What’s Your Collaborative Research Platform?

The hardest part about being an academic ronin is the lack of conversation. People with traditional academic jobs end up talking to friends and colleagues in the hall or at the bar. It is an important stimulant for creative thinking and for providing one with resources one might not otherwise have known about.

“Have you read this article…?”

“There’s this great book by…”

“Let me send you a link to…”

You discuss what you are reading and thinking about, and you get suggestions on what to read and (thusly) think about. 

A few years ago I switched from Endnote to Zotero at the suggestion of several colleagues. Endnote is bibliographic software. It helps people who write long and boring things keep all their sources together. It also helps take some of the manual labor out of footnoting. Endnote costs money. Zotero is free. Endnote was (at the time) only installed on one computer. Zotero was cloud-based. So I switched.

I recently switched again to Mendeley at the suggestion of a friend. At first, I was very excited. Mendeley does bibliographic stuff, but it also adds social networking. It’s like the lovechild of Zotero and Facebook…except it kinda sucks.

That may be putting it too strongly. Mendeley is disappointing. Mendeley is supposed to leverage the power of social networking to help scholars with the discovery and curation of new content. It just doesn’t do that very well.
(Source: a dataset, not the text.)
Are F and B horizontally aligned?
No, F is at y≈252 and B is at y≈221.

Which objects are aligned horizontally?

I have encountered three basic problems with Mendeley. In the first place, it has groups for collaboration (like the glory days of Facebook). The problem is that those groups are sparsely populated. The second is that Mendeley does suggest I follow scholars, but I think a slightly inebriated chicken could make equally strong suggestions. The people I am recommended to follow seem to have little in common with me. This may be why, in the final place, it is equally bad at recommending good articles for me to read. It’s like the algorithm says, “Hey! You study theology? Why don’t you read this introduction to Irenaeus! You’ll love it!” I am sure I will. I loved it the first time I read it. But I’m trying to work on something else right now.
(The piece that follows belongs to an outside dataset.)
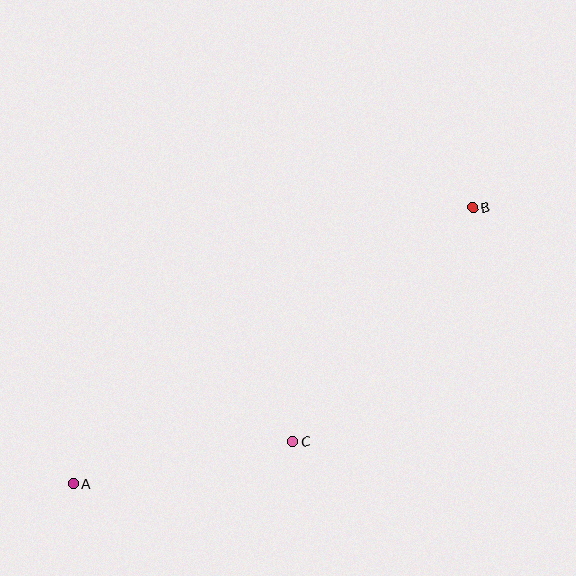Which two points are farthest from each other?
Points A and B are farthest from each other.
As a cloud-based bibliographic platform, I find some of its features to be slightly better than Zotero. So I will probably keep using it. It is just said that there is this whole other aspect to Mendeley that could be soooo much better. I am disappointed. That’s all. Would some rich benefactor please give those people lots of money so they could hire someone to beef up their “related interests” algorithms. Luce? Lilly? Anyone?

I am curious about the other academic ronin out there. Have you found a citation manager that is better than the three I mentioned? More importantly, is there some alternative to Mendeley that I just don’t know about? Am I using the academic research equivalent to Myspace? If so, please bring me into this decade.